10- Öte yandan; dava dosyasına ekli takip dosyasının incelenmesinde; davacı tarafından davalı aleyhine 153.446,61 TL değerindeki 4 ayrı faturaya dayanılarak asıl alacak ve işlemiş faizleri yönünden takip yapıldığı, davalının itirazları üzerine itirazın iptali davasının açıldığı, itirazın iptali davasının konu ve değerinin 4 ayrı faturanın asıl alacak tutarına denk gelen 86.721,15 TL baz alınarak ve 02/03/2021 tarihindeki davacıya yapılan 10.000,00 TL lik ödeme tenzil edilerek 76.721,15 TL üzerinden açıldığı, davacı vekilinin mahkememizce tesis edilen ara karar uyarınca sunmuş olduğu 10/12/2020 tarihli beyan dilekçesine göre 20/05/2004 tarihli 30.000TL tutarlı…havalesi ve 10/06/2005 Tarihli 5.000TL tutarlı…havalesi ile 35.000,00 TLlik ödeme alındığının bildirildiği, ancak bu ödemelerin takibe konu fatura alacağına istinaden alınıp alınmadığını net olarak belirlenemediği, bu konuda beyana davet edilen davacı vekilinin de 09/03/2021 tarihli celsede zapta geçen beyanına göre de, 2004 ve 2005 yıllarına ait ödemelerin takibe konu fatura alacağına istinaden yapılıp yapılmadığı hususunun dosyanın geçirdiği safahat ve eski olması sebebiyle müvekkilleri tarafından da net olarak ortaya konulamadığı tespit edildi. Bu doğrultuda yapılan 35.000,00 TL lik ödemenin takip tarihinin 01/02/2013 olması da dikkate alındığında takipten önce yapıldığının kabulü gerekir. Bu kabulden hareketle, anılan meblağın takibe konu asıl alacaktan mahsubu gerekmektedir.

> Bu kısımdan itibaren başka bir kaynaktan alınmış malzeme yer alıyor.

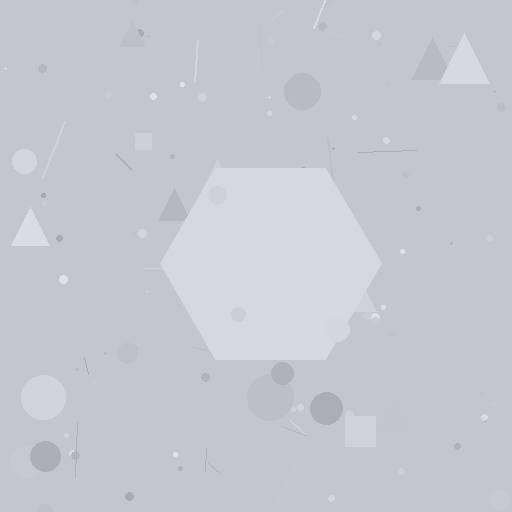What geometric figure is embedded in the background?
A hexagon is embedded in the background.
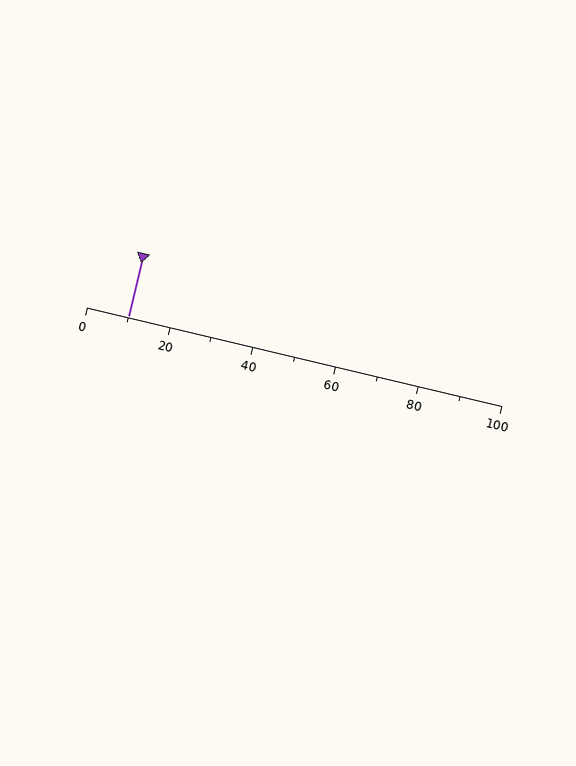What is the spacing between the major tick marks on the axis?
The major ticks are spaced 20 apart.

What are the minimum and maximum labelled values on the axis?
The axis runs from 0 to 100.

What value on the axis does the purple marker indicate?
The marker indicates approximately 10.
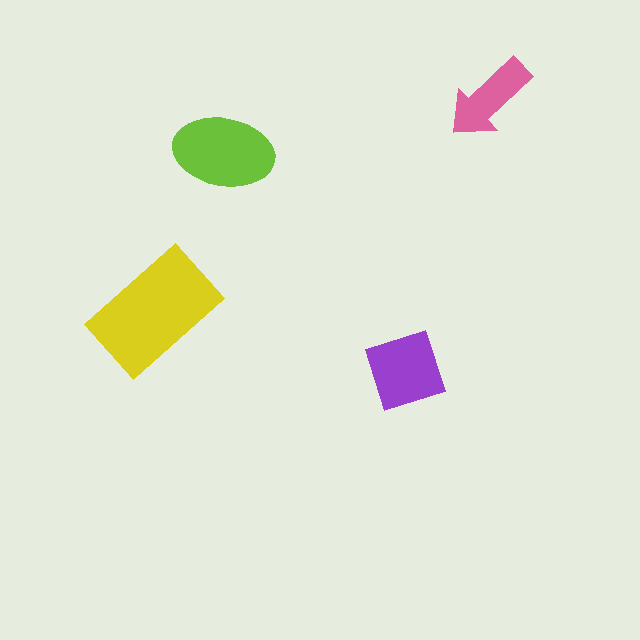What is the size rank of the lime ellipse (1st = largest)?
2nd.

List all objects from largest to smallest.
The yellow rectangle, the lime ellipse, the purple diamond, the pink arrow.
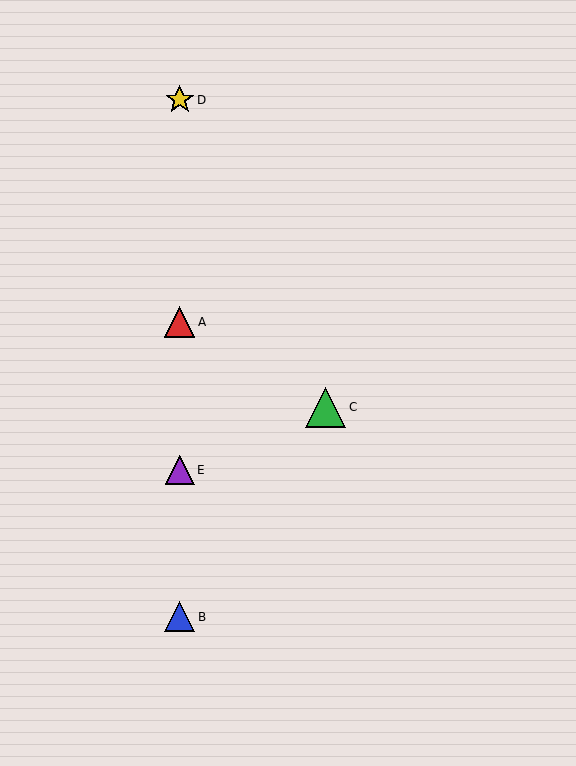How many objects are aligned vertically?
4 objects (A, B, D, E) are aligned vertically.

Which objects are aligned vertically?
Objects A, B, D, E are aligned vertically.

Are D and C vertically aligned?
No, D is at x≈180 and C is at x≈326.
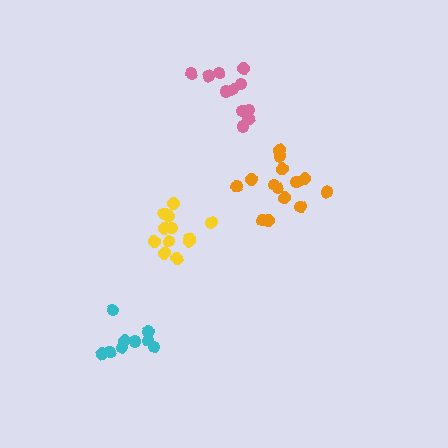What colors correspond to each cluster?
The clusters are colored: yellow, cyan, orange, pink.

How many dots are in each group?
Group 1: 12 dots, Group 2: 9 dots, Group 3: 14 dots, Group 4: 11 dots (46 total).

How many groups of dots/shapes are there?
There are 4 groups.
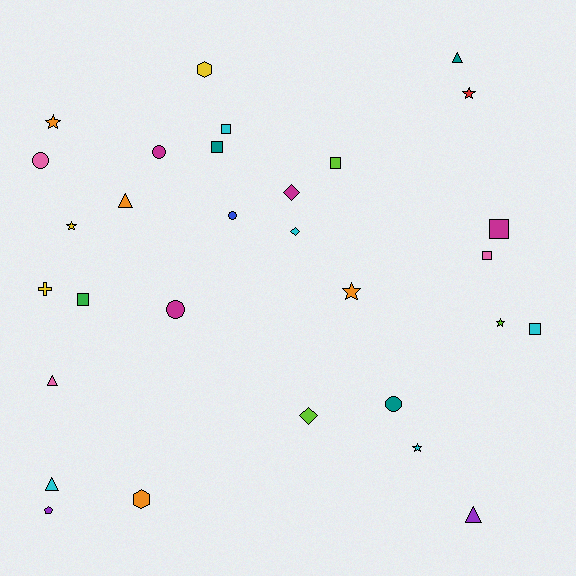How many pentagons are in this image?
There is 1 pentagon.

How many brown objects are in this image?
There are no brown objects.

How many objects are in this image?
There are 30 objects.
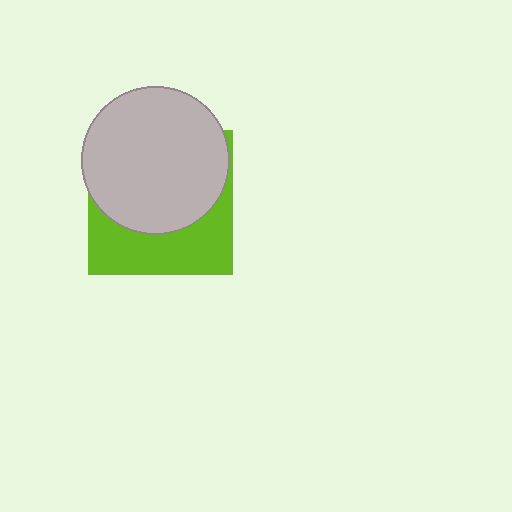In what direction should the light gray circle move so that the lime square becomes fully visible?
The light gray circle should move up. That is the shortest direction to clear the overlap and leave the lime square fully visible.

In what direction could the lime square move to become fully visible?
The lime square could move down. That would shift it out from behind the light gray circle entirely.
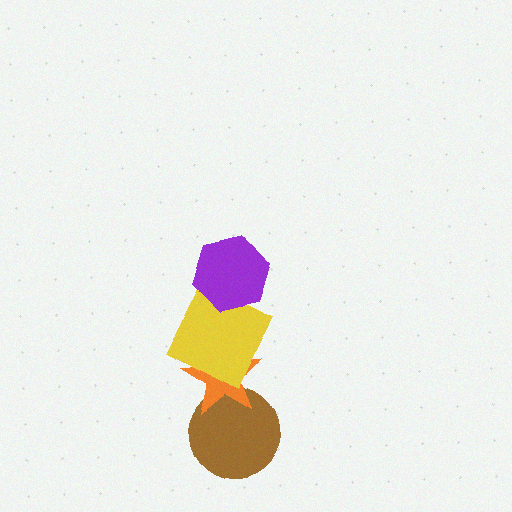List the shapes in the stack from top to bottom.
From top to bottom: the purple hexagon, the yellow square, the orange star, the brown circle.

Tüm dosya kapsamı birlikte değerlendirildiğinde; dosyada bulunan bilgi, belgeler, uyulan bozma ilamı içeriği ve bozma ilamı uyarınca yapılan tahkikattan elde edilen sonuçlar, soruşturma dosyasında verilen takipsizlik kararı ve alınan grafoloji raporu ile yapılan ödemeler de nazara alınarak davalının takibe konu asıl alacak miktarını davacıya ödemediği ancak takipten önce yapılan 35.000,00 TL tutarlı ödemenin varlığı sebebiyle davacının talep edebileceği asıl alacak tutarının 41.721,15 TL olduğu sonucuna varılmış, neticede davanın kısmen kabulüne karar verilerek aşağıdaki şekilde hüküm tesis edilmiştir.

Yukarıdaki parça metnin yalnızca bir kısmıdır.